Characteristic features of the androgen receptor in SBMA

A characteristic feature of the AR with polyQ stretch amplification and all other disorders caused by polyQ tract amplification is the generation of cytoplasmic and/or nuclear aggregates (Becker et al. 2000; Cowan et al. 2003; Darrington et al. 2002; Stenoien etal. 1999). These aggregates are thought to form the toxic principle that causes the SBMA disorder (Merry etal. 1998). They possibly arise from misfolding of the AR with polyQ stretch expansion and breakdown in proteolytic cleavage of the receptor. The aggregates sequester nuclear receptor coactivators (SRC-1), molecular chaperones and proteasomal proteins (Stenoien et al. 1999). The homeostatic disturbance associated with aggregate formation affects normal cellular function and may result in cell death. Claims have been made that it is actually the nuclear but not the cytoplasmic aggregates that contribute to the SBMA disorder (Li etal. 1998). Other voices of discontent have been raised against the aggregates in general as the toxic components in the SBMA disorder.

In a study by Simeoni et al. 2000, the aggregates did not occur in immortalized motoneuronal NSC34 cells expressing green fluorescence protein (GFP)-tagged AR with a polyQ stretch of 48 under basal conditions. The inclusions were, however, evident after activation of the receptor by testosterone. The kinetics of aggregate formation in the NSC34 cells differed from the rate of survival of the cells. Cell death occurred in the absence of testosterone when inclusions were not detectable. On the other hand, cell survival was increased by hormone addition, a treatment that induced formation of large intracellular aggregates.

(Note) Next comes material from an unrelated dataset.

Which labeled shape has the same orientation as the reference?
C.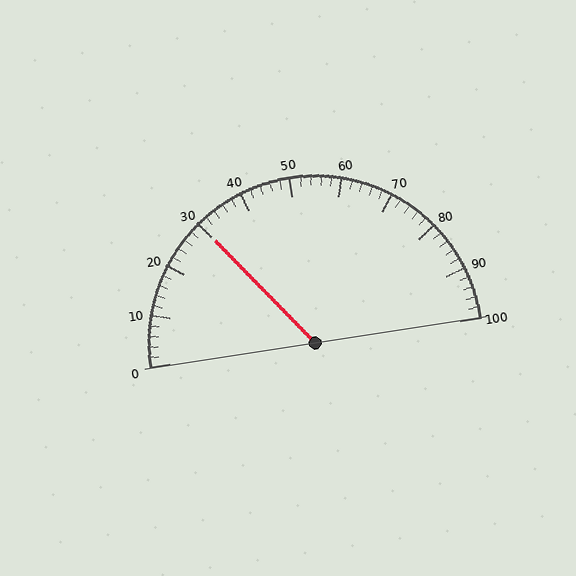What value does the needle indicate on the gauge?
The needle indicates approximately 30.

In addition to the formation of aggregates, the polyQ tract in SBMA AR appears to enhance the production of C-terminally truncated fragment of the receptor. A 74 kDa fragment was particularly prominent in cells expressing the SBMA AR. From its size, it was deduced that it lacks the hormone binding but retains the DNA binding domain of the receptor. This fragment is suggested to be the toxic factor in the motor neuron disorder and it is proposed to function by initiating the transcription of specific genes (Abdullah et al. 1998; Butler et al. 1998). The generation of truncated proteins is not only limited to the AR with an expanded polyQ stretch but was observed in other proteins containing an expanded polyQ tract. It was suggested that the generation of the fragments was triggered by caspases and cleavage by this enzyme may represent a common step in the pathogenesis of the polyQ stretch neurodegenerative disorders (Ellerby etal. 1999; Wellington etal. 1998). The AR, in particular, is cleaved by caspase-3 family of proteases at Asp146 and this cleavage is increased during apoptosis. Mutation of this site blocks the ability of the SBMA AR to form perinuclear aggregates (Ellerby et al. 1999).

Another hypothesis for a possible mechanism for the SBMA disorder is the activation of mitogen activated protein kinase (MAP kinase) pathways by the AR with polyQ stretch amplification. Inhibitors of the ERK pathway reduced cell death induced by AR with a polyQ stretch of 112. Exchange of the serine residue at position 514 (the ERK phosphorylation site) to an alanine blocked AR-induced cell death and the caspase-3 derived cleavage products (LaFevre-Brent and Ellerby 2003).